According to the 2020 IDC Future Scape Report, by 2023, 60% of the G2000 will have a digital developer ecosystem with thousands of developers; half of those enterprises will drive more than 20% of digital revenue through their digital ecosystem/platform. Many manufacturers are also transitioning towards an “as-a-service” model, made possible by technology, connected services and intelligent supply chains. Consumers can now pay for usage rather than buying a product and manufacturers will make money from services delivered via apps and APIs instead.

With a technology-driven ecosystem, equipment manufacturers are now able to charge clients for supplying machines based on usage, uptime, lifecycle or even output rather than the traditional model of buying very expensive equipment outright.

The question is then how do they keep up when requirements are constantly changing?

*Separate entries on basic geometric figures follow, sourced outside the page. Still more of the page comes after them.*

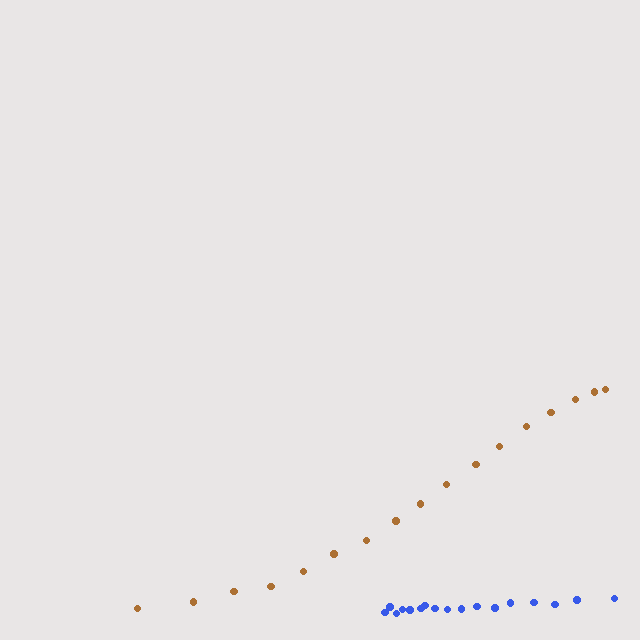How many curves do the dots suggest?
There are 2 distinct paths.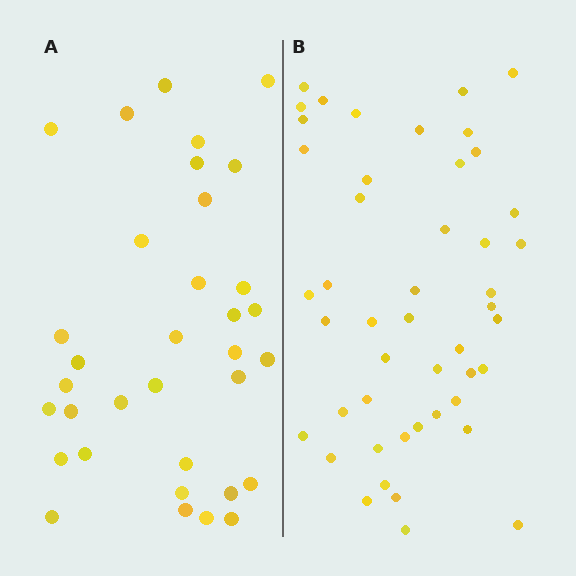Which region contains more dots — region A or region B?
Region B (the right region) has more dots.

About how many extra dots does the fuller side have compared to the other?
Region B has approximately 15 more dots than region A.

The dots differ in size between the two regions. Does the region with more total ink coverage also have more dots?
No. Region A has more total ink coverage because its dots are larger, but region B actually contains more individual dots. Total area can be misleading — the number of items is what matters here.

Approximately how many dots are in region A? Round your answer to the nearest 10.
About 30 dots. (The exact count is 34, which rounds to 30.)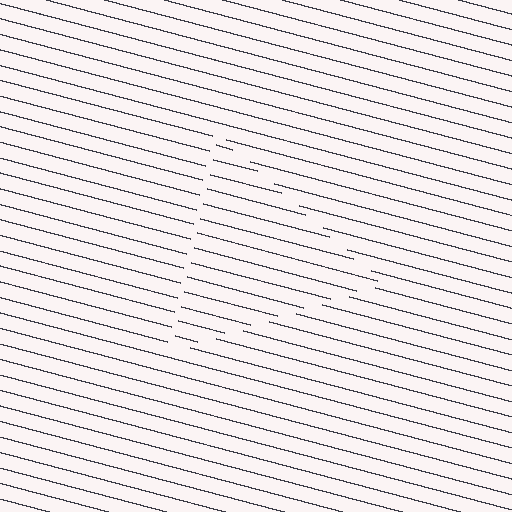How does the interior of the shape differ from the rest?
The interior of the shape contains the same grating, shifted by half a period — the contour is defined by the phase discontinuity where line-ends from the inner and outer gratings abut.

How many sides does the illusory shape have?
3 sides — the line-ends trace a triangle.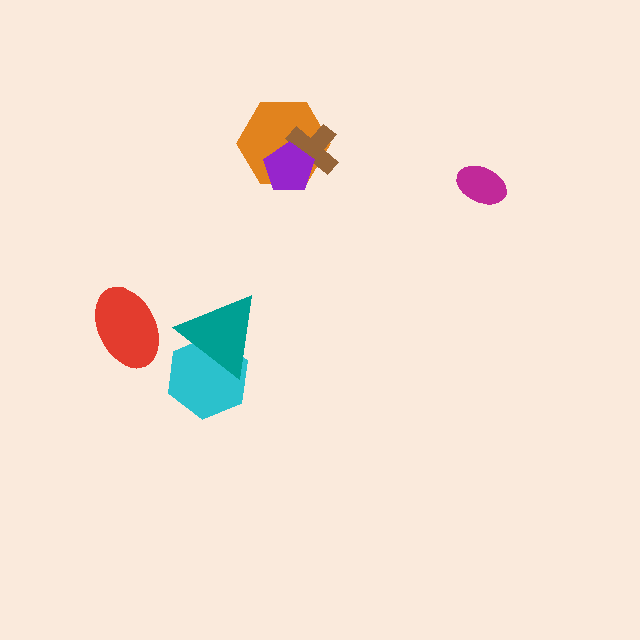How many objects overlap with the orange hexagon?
2 objects overlap with the orange hexagon.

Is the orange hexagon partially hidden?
Yes, it is partially covered by another shape.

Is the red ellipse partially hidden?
No, no other shape covers it.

The competition is biting at their heels and therefore the increased pressure to adapt means that they need to implement smart technologies that support their long-term growth and enable them to compete with the disruptors, or even better, be disruptive themselves.

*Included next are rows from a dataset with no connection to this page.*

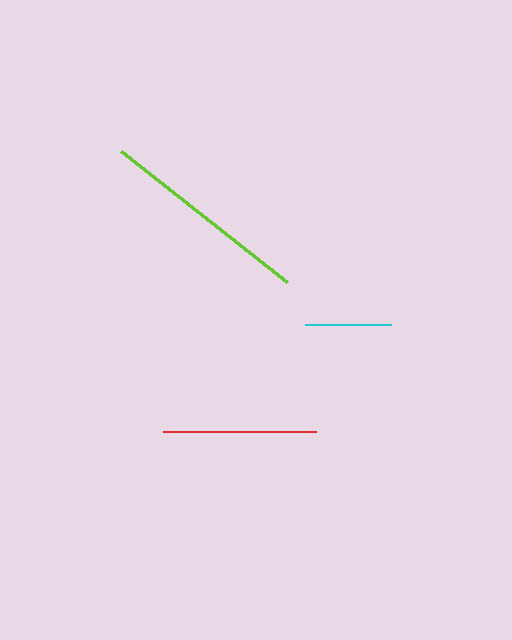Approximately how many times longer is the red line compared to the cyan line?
The red line is approximately 1.8 times the length of the cyan line.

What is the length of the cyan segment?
The cyan segment is approximately 86 pixels long.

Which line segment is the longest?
The lime line is the longest at approximately 212 pixels.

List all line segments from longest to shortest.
From longest to shortest: lime, red, cyan.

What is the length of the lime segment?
The lime segment is approximately 212 pixels long.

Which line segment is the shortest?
The cyan line is the shortest at approximately 86 pixels.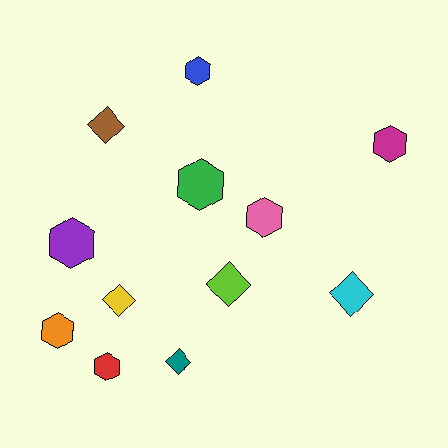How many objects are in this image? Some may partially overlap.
There are 12 objects.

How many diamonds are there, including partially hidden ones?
There are 5 diamonds.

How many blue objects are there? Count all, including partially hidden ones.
There is 1 blue object.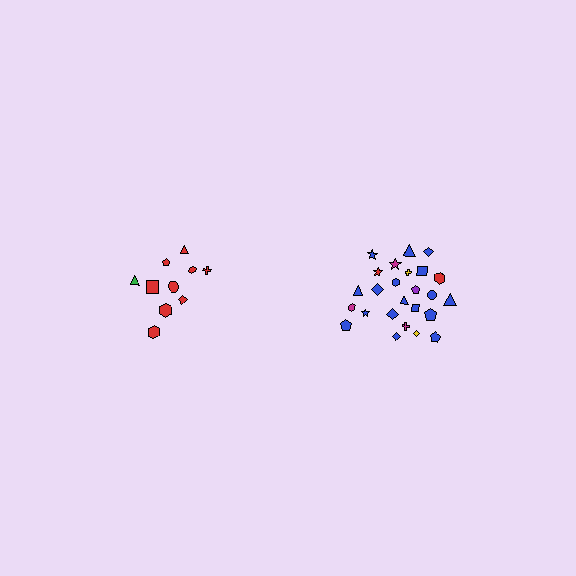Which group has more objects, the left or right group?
The right group.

Smart technologies encompass all cyber-physical systems including the internet of things (IoT), industrial internet of things (IIOT), cloud computing, cognitive computing and artificial intelligence (AI). AI has the capacity to make sense of the abundance of data gathered by IoT (and IIoT) devices through systems that can adapt and learn. Through the rising use of AI technologies, such as chatbots for customer engagement can become multidimensional conversations covering a variety of complementary channels. By expanding digital intelligence adoption, AI can help decision-makers convert this data into actionable insights to drive improved innovation, resulting in better operational and financial decision making

Keeping the customer at the heart of operations

The golden rule for any manufacturer that is considering a new business model or way of operating is to always keep the customer at the heart of the business. Nowadays customers know what they want when they want it and most know how they will get it. This means that manufacturers need to keep up with the demands for personalization and reduced lead times.

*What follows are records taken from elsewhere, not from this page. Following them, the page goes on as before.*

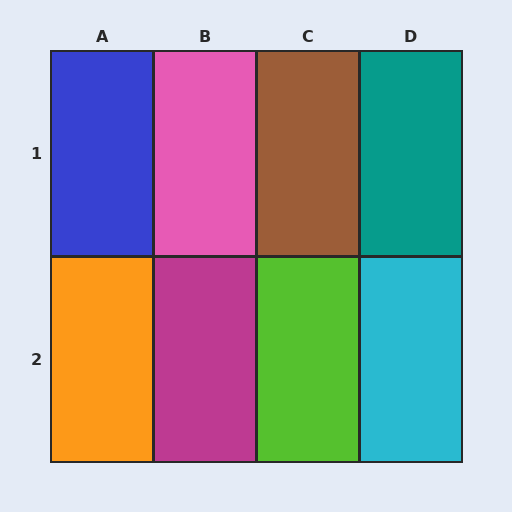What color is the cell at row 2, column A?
Orange.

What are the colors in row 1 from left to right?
Blue, pink, brown, teal.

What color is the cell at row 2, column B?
Magenta.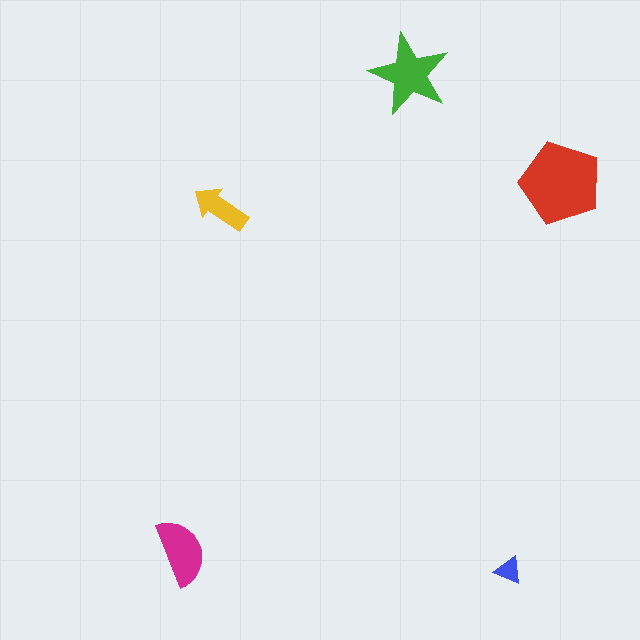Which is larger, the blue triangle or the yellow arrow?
The yellow arrow.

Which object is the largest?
The red pentagon.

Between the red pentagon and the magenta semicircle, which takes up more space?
The red pentagon.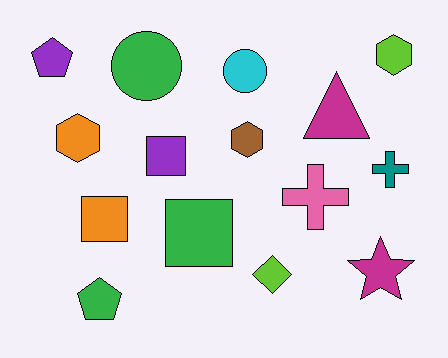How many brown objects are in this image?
There is 1 brown object.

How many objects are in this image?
There are 15 objects.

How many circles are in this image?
There are 2 circles.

We have reached a tipping point in our industry, where the technological maturity of companies that make goods will determine whether they survive and even thrive in the digital economy.

Nimble supply chains will offer technology-focused manufacturing companies the capabilities they need to quickly capitalize on new opportunities in their ecosystem, allowing them to break down old barriers. By making them the disruptors, they will be able to drive innovation and achieve greater profits. Those that hold back will be driven out of the market by technology-focused disruptors sooner rather than later.